Page MenuHomePhabricator

Request to review privacy policy and rules
Closed, DeclinedPublic

Description

Hello,

I ported WikiSpy to my WikiLabs instance and it is ready to launch as beta/alpha - my plan is to show it to the world and hopefully attract people who would help me to improve the front-end.

Anyway, before I start advertising the website on reddit etc, I would like to ask for a review of my privacy policy and rules in accordance to WikiLabs rules. I would prefer to keep these documents minimal, but at the same time keep it all legally okay. Could somebody take a look at this and say if I need to add/change anything?

Thanks,
d33tah

Event Timeline

d33tah assigned this task to yuvipanda.
d33tah raised the priority of this task from to Medium.
d33tah updated the task description. (Show Details)
d33tah added a project: Cloud-Services.
d33tah added subscribers: jeremyb, Ricordisamoa, Sitic and 7 others.

A quick ping - I posted this five days ago and got no response. If noone speaks out until tomorrow, I will make a mailing list post.

Andrew set Security to None.

@d33tah, can you please attach said policy, or provide a link?

What does "additional terms" mean?

What statistics do you have in mind? Can you run your stats, aggregation, etc. regularly and then toss the raw input when those have been generated? or do you intend to keep the IPs forever?

Unless somebody suggests me how can I implement the current functionality without keeping the IPs forever, I think that I would have to. As for additional terms - this is copied from en.wikipedia.org footer.

As for the statistics, right now I am recording the IPs in the database in order to mark who watched which article in order to count unique views. Removing the IP would lead to the risk that I would count the same user twice.

You'll need to be considerably more precise in your privacy policy. You need to enumerate precisely what data you collect, how long you keep it, and how you will be using it.

In addition, as stated in the Labs Terms of Use, you need to get positive acknowledgement from the user about this before any data is collected.

Thanks coren! I will update the privacy policy to explain that (can I keep the IP list indefinitely?) and modify my program to ask whether it is okay to track unique views. Once I do that, I will just let you know in this ticket again, okay?

As for the statistics, right now I am recording the IPs in the database in order to mark who watched which article in order to count unique views. Removing the IP would lead to the risk that I would count the same user twice.

Unless usage statistics are the main part of your app, I'd say: just drop them.
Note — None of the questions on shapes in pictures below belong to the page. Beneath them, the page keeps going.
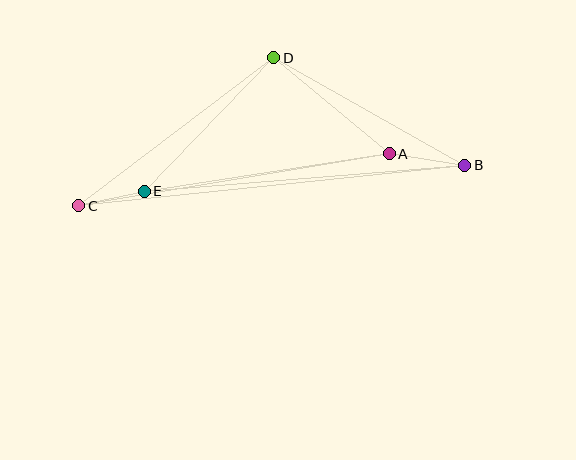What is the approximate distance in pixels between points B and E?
The distance between B and E is approximately 322 pixels.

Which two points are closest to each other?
Points C and E are closest to each other.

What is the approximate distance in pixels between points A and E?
The distance between A and E is approximately 248 pixels.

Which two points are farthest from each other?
Points B and C are farthest from each other.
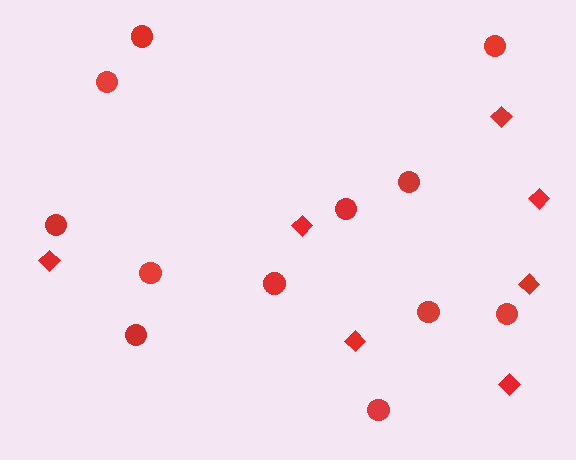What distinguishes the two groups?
There are 2 groups: one group of circles (12) and one group of diamonds (7).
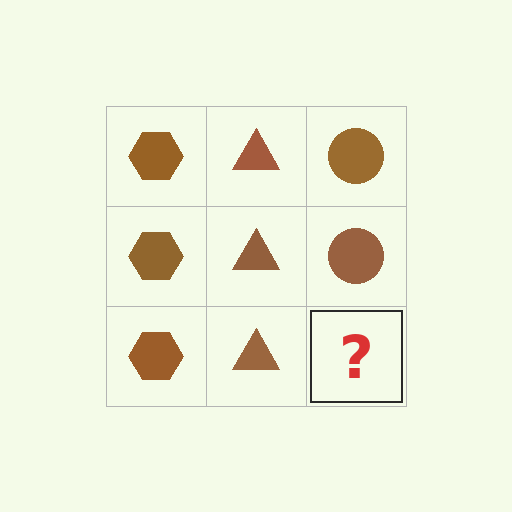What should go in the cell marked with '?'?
The missing cell should contain a brown circle.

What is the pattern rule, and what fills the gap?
The rule is that each column has a consistent shape. The gap should be filled with a brown circle.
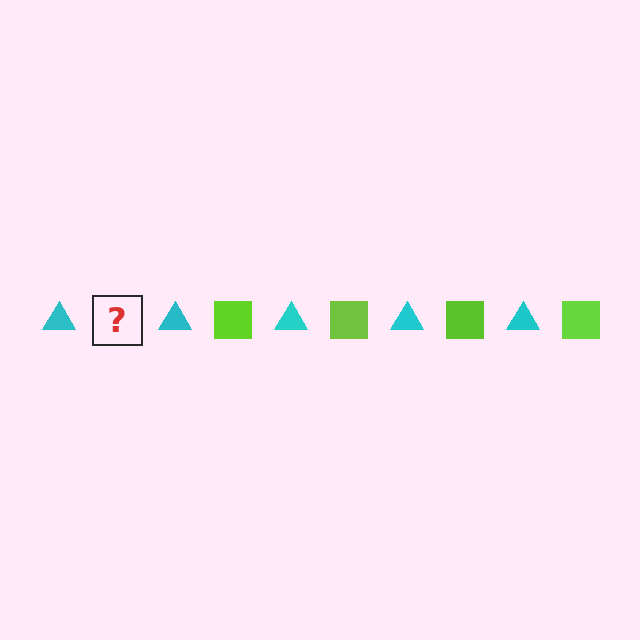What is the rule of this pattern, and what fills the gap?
The rule is that the pattern alternates between cyan triangle and lime square. The gap should be filled with a lime square.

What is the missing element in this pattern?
The missing element is a lime square.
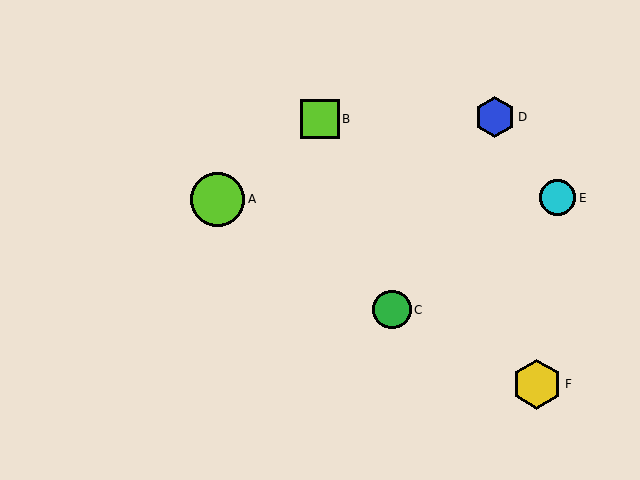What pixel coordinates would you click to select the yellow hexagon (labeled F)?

In a way they are. I wanted to avoid authentication etc., but at the same time I plan to show a lot of potentially useless output to the users, so I need some way to tell interesting content apart. I decided to go for counting unique IPs because I expect this to be difficult to abuse - what do you think about it?

I still don't understand exactly why/how you're using IPs or making logs unique. So therefore also don't see why people would abuse it or even what abuse would mean, how that would benefit them or harm you.

How about using short lived (12-48 hrs?) cookies with random IDs or UUIDs?

Here's my thinking: I want a system that lets me separate interesting content from unimportant one. I assume that some of the things users will find will be unconvenient to third parties that would prefer that the users would not see those (think of NYPD editing articles about their brutality). For this reason, I decided to avoid the upvote/downvote system. I also didn't want captchas. Instead, I created a system where I keep track of unique IPs visiting the pages. This way, if someone wants to "hide" a particular edit, he needs to add random noise to a lot of other articles. For that, he needs to control the number of IPs proportional to the popularity of the entry he wants to hide.

Short-lived cookies wouldn't help there because you could always remove them and get another ones, which would let you add the noise I described above.

ok, so your content is partly crowdsourced.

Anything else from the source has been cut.